Archive for category Recipes

Corn off the Cob

Corn made its debut at the farmer’s market this week.  While it’s not yet at its best, I love fresh corn so I couldn’t resist buying a few ears.  Corn, while not that beneficial from a nutrition perspective (low fat, but high carb), is a great summer vegetable for a busy person to have on hand.  You can give it a quick boil for a simple corn on the cob.  You can get a little fancier by spreading on an herb butter, wrapping it in foil and roasting it; or you can get more labor intensive by shaving it off the cob and incorporating it into a pasta salad.  The next few posts will provide recipes illustrating some of these options.

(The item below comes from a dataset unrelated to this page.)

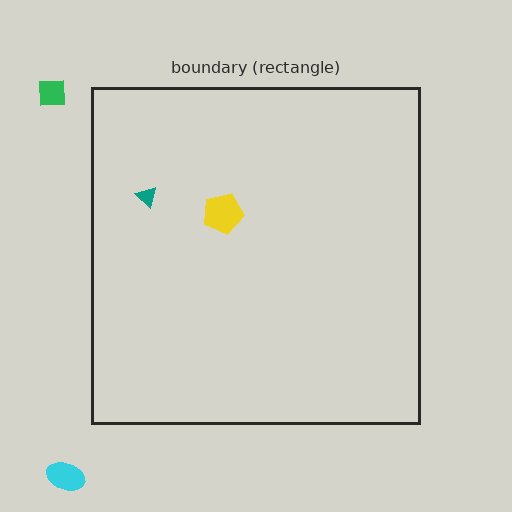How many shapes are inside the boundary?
2 inside, 2 outside.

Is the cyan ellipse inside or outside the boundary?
Outside.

Let’s start with the most involved, but most interesting option –  a fresh corn salad.  This recipe calls for a bit of prep work, but, in the end, you have a light but filling salad.  The sweetness of the corn is tempered by the intense flavors of cilantro and garlic.  With the inclusion of black beans, peppers, and feta, this salad takes relatively low nutrition corn and marries it with protein, dairy and antioxidants.  I eat this salad as a main course since it covers so much nutritional ground and is filling.  However, it would make an excellent companion to any grilled meat.

Orzo and Corn Summer Salad

(serves 4-6 as a side dish).

For the Pesto

1 bunch Cilantro

1/4 cup Olive Oil

1-2 cloves Garlic

Salt and Pepper (to taste)

1-2 dashes fresh Lime Juice

For the Salad

1 cup Orzo

1 ear fresh Corn on the cob

1/2 -1 large Red Bell Pepper

1/2-1 large Orange Bell Pepper

1/2-1 cup Tomatoes (preferably Cherry tomatoes), diced

1 can (15 oz.) Black Beans, unsalted

1-2 Tbsp. Cilantro Pesto

1 Tbsp. Fresh Basil, chopped (optional)

Salt and Pepper to taste

Crumbled Feta or Grated Cheddar Cheese to taste (optional)

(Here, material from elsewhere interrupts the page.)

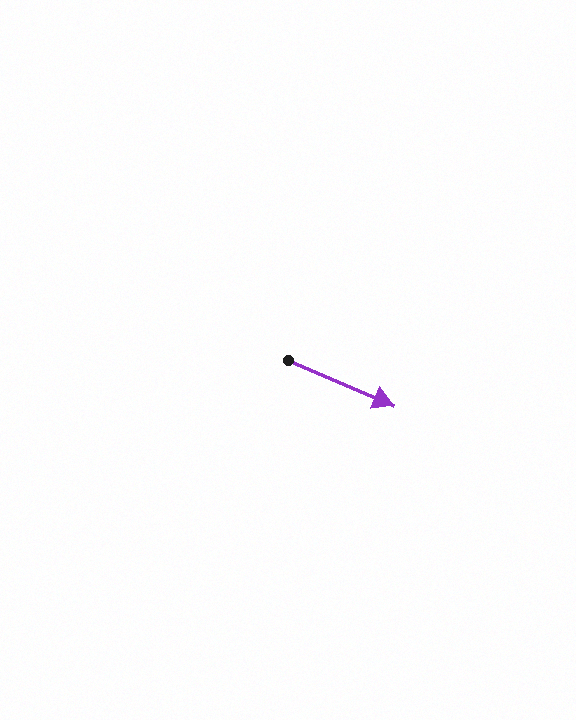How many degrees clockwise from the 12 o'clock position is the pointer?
Approximately 113 degrees.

1. To make the cilantro pesto, separate the cilantro leaves from the stems and place oil, garlic, and cilantro leaves in a blender or food processor.  Blend until the mixture reaches the consistency of a rough paste.  Add a dash or two of fresh lime juice, to taste.  Add salt and Pepper to taste.  Cover pesto and set aside.  Pesto can be stored in refrigerator for about a week.

2.  To make the Orzo, heat a pot of water (about 3 cups) to a boil.  Add 1 tbsp salt to the water.  Add Orzo and boil for 8-10 minutes until soft but not mushy (slightly softer than al dente). Drain the water from the Orzo and rinse the Orzo in cold water until the Orzo is cold (this will stop any residual cooking). Drain off any excess water, place the Orzo in a bowl, mix in a dash of Olive Oil, cover and set aside.

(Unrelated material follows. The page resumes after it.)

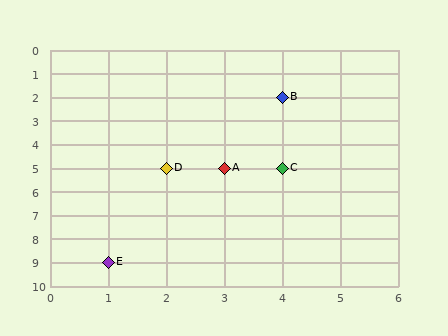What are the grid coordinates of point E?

3. Shuck the corn.  Wash and dry the corn. Using a sharp knife, shave the corn kernels off the cob.  Saute the kernels in a small saute pan with a little butter until the kernels soften but are still firm (about 3-4 minutes).  Add salt and pepper to taste and set aside to cool.

4. Finely and uniformly (if possible) chop the peppers and tomatoes and mix together in a bowl.  Set the bowl aside.

5. Open the can of beans.  Wash and drain the beans. Briefly saute the beans with a little salt and pepper (about 1-2 minutes) and set aside to cool.

6.  In a large bowl, mix together the Orzo, cooled corn, tomato/pepper mixture and cooled beans.  Add cilantro and basil and mix gently. Add salt and pepper to taste.

7.  Serve with cheddar or feta sprinkled on top, if using. Excess can be stored covered in the refrigerator for about a week.  I wouldn’t recommend trying to freeze it.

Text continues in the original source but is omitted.